See BrightBlueJim’s citation of the rules. TL;DR: you.
I would love to join this competition but is this open for us guys and girls in the UK?
I am in Wales, and they let me into the competition last year at least.
I am in Wales and also made it to semi-final in 2017. Won a huge stash of parts from Mouser Electronics, of my choice, to the value of the prize.
yeah, absolutely! I’m participating from Latvia, for example
Guess its time to bookmark https://hackaday.com/home/ if we can’t dismiss it to not show every time the website is loaded.
I go straight to https://hackaday.com/blog/
Wow i didn´t know the Hackaday Prize could be any more confusing than the last one.
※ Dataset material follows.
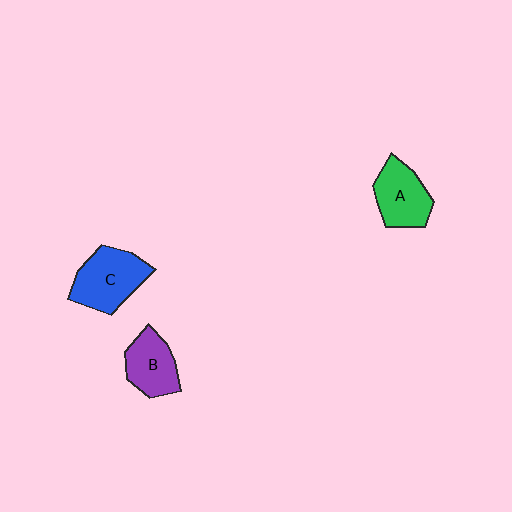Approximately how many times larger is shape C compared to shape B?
Approximately 1.3 times.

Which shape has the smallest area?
Shape B (purple).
Boy was i wrong!
I’d like to thank “BrightBlueJim” for entering a portion of the contest rules but if one were to have a Provisional Patent, I’m not sure I understand how those “rules” would affect/restrict legal Patent Pending (at least in the US).
Have a great idea for a head mounted extruder being driven remotely (less mass at the head) but I’m concerned about intellectual property rights … can someone please help clarify?
When you publish it you can´t patent it anymore, if this is your the plan you should wait until the patent gets granted then you can publish it and do whatever you want.
Color me uninspired.
Are there categories, or is it “anything goes” as long as it becomes a product?
I’m not sure how I feel about this years prize. Unitl now till the Hackaday Prizes have always been structured to encourage open sourcing and helping improve the general state of the planet or hacking community – either by the areas (environment, special needs etc) or by the rules that plans and prototypes have to be published.
This year seems to turn that on its head and is actively encouraging closed-source product-focused designs which, from what I can see of the lists, are games or robot related to get the popularity vote for mass-production. While these are cool (and I’ve actually liked+followed a few) they all seem to be reluctant to open-source files so add little to the Hackaday community except to be something to watch.
A poor direction for a site like Hackaday.